Now Germany has been granted a third consecutive delay by the Lithuanian presidency of the EU. Germany reportedly said that it would be ready to vote “when we have reliable signs that there is enough support for our proposal”. This blatant abuse of EU democratic processes is intended to give a competitive advantage to BMW and Daimler, who already receive much higher targets than mainstream carmakers, are making record profits, and pride themselves on engineering excellence.
Commenting on the decision, Greg Archer, clean vehicles manager of Transport & Environment, said: “It’s totally inexcusable and undemocratic that Germany has been able to delay the vote as many times as needed to garner enough support to block the deal. The Council must make a decision and soon. Either it ratifies the deal that has been welcomed by drivers, auto suppliers and the vast majority of EU countries, or it scuppers the plan and reopens negotiations with the Parliament. If a new deal has to be struck, the Parliament should insist on its 2025 target of 68g of carbon dioxide per kilometre.”
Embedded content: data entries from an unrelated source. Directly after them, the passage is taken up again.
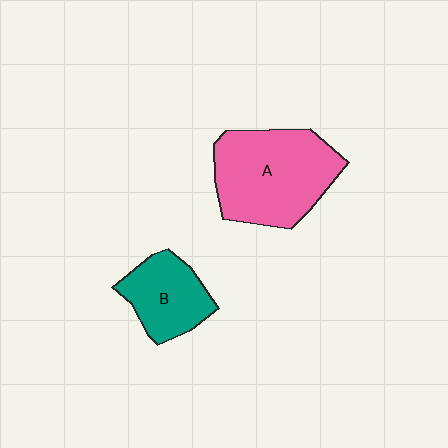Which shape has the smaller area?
Shape B (teal).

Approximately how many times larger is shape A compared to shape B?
Approximately 1.8 times.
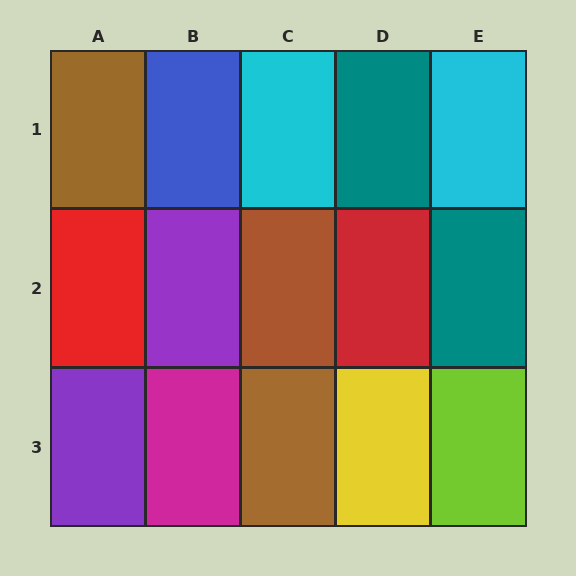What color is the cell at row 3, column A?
Purple.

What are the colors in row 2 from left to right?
Red, purple, brown, red, teal.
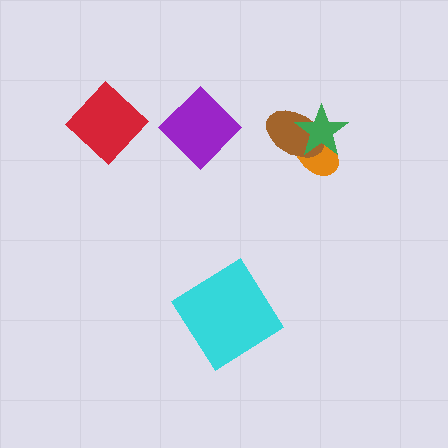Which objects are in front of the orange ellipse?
2 objects cover part of the orange ellipse: the brown ellipse and the green star.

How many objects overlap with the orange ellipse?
2 objects overlap with the orange ellipse.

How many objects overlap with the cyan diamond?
0 objects overlap with the cyan diamond.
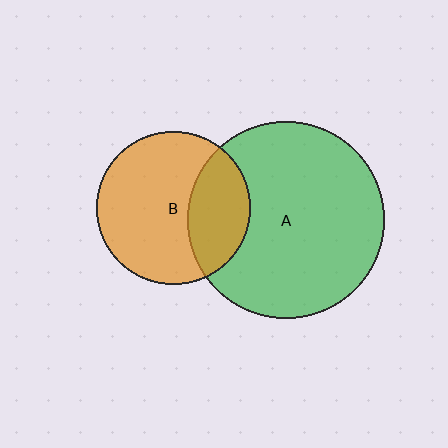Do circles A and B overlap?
Yes.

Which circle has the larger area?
Circle A (green).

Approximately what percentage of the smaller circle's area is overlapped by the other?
Approximately 30%.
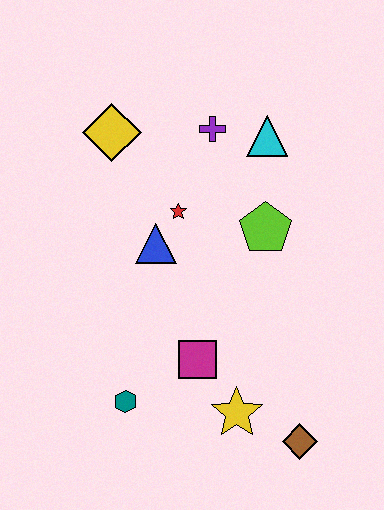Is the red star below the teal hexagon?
No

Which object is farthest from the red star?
The brown diamond is farthest from the red star.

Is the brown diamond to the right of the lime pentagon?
Yes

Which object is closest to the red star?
The blue triangle is closest to the red star.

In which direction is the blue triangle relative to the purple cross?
The blue triangle is below the purple cross.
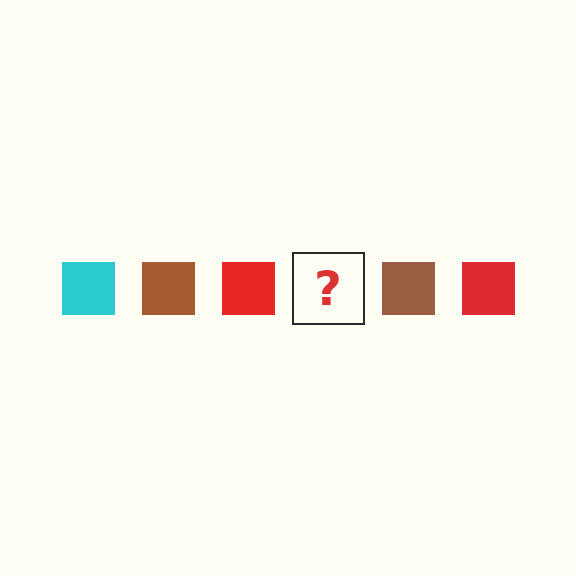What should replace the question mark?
The question mark should be replaced with a cyan square.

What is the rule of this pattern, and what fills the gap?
The rule is that the pattern cycles through cyan, brown, red squares. The gap should be filled with a cyan square.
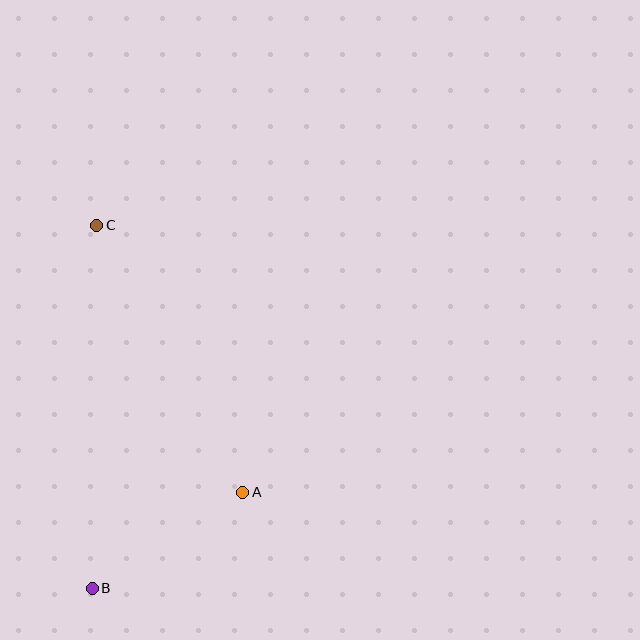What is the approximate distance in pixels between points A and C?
The distance between A and C is approximately 304 pixels.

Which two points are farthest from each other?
Points B and C are farthest from each other.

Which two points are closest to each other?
Points A and B are closest to each other.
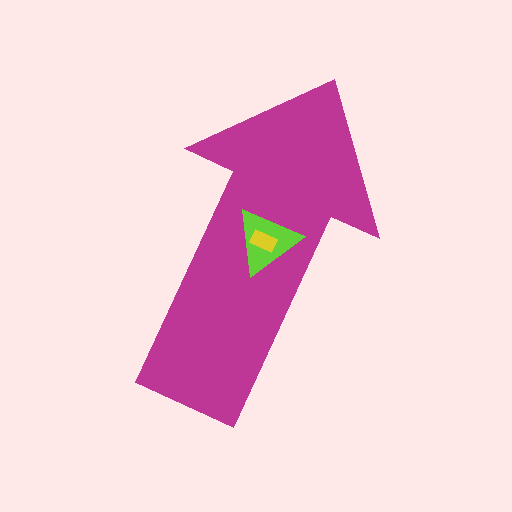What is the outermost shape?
The magenta arrow.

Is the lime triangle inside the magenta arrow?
Yes.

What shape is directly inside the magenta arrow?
The lime triangle.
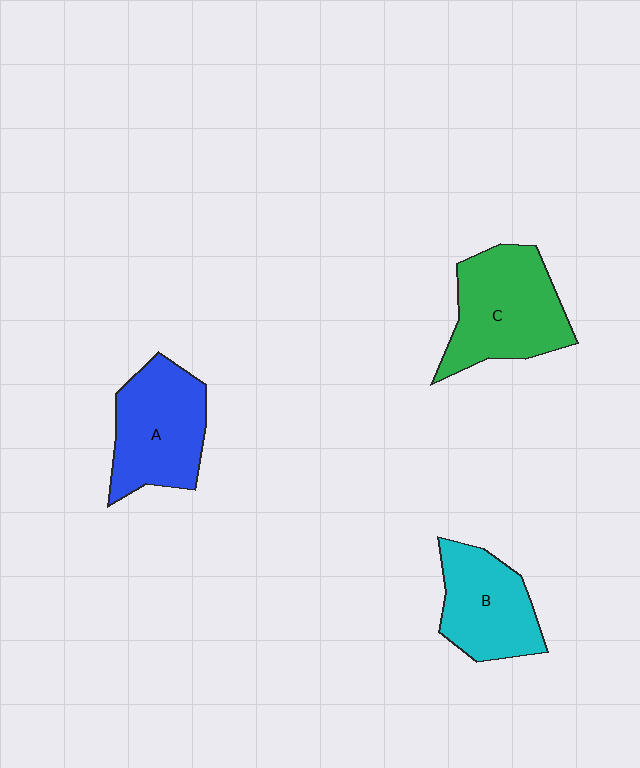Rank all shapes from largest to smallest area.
From largest to smallest: C (green), A (blue), B (cyan).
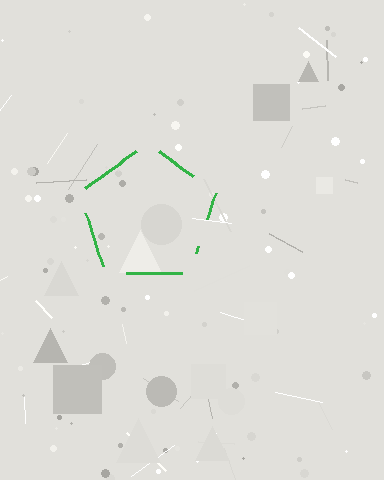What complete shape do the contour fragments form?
The contour fragments form a pentagon.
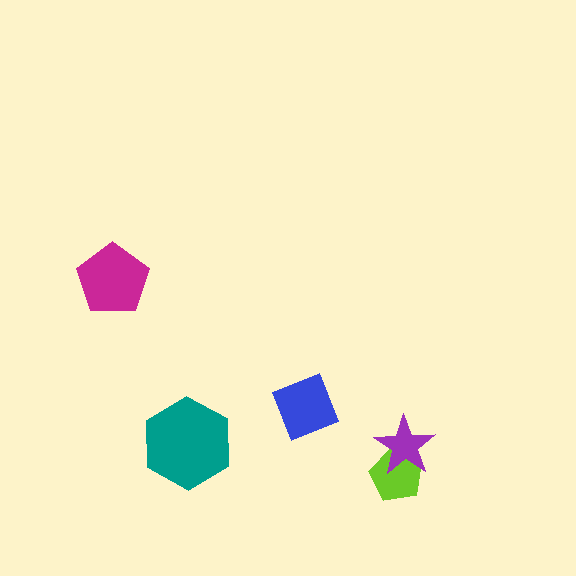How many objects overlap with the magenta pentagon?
0 objects overlap with the magenta pentagon.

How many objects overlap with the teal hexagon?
0 objects overlap with the teal hexagon.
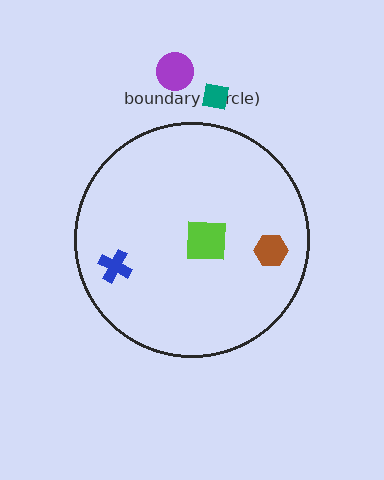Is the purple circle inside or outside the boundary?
Outside.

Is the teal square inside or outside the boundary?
Outside.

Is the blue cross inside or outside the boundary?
Inside.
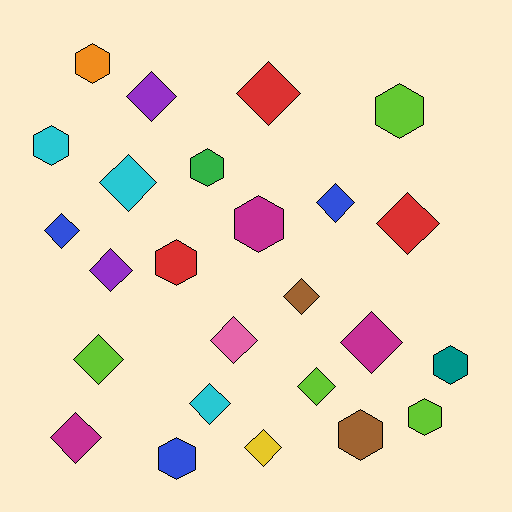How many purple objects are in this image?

Germany has exerted massive pressure on other European countries particularly those with significant German-owned car-manufacturing facilities to support its position. The tactics have achieved some success today with Germany’s allies  securing sufficient support to potentially undo the agreed deal. The decision has now been passed to European environment ministers that meet on 14 October. They will discuss Europe’s position on the 2015 UN Conference on Climate Change and will debate the delayed deal. They will also approve the deal on vans that was ratified today.
“In a month’s time the EU will go to the UN climate negotiations and will undoubtedly call upon their global partners again to show ambition and tackle climate change. The rest of the world is watching Europe and what it is doing on car CO2 emissions. Reducing the ambition of the car CO2 standards to American levels would deal a fatal blow to the credibility of the EU,” Greg Archer added.
According to the latest annual report by T&E, four car manufacturers have already achieved the 130g CO2/km limit for 2015 and most of them are well on track to meet the 95g target for 2020.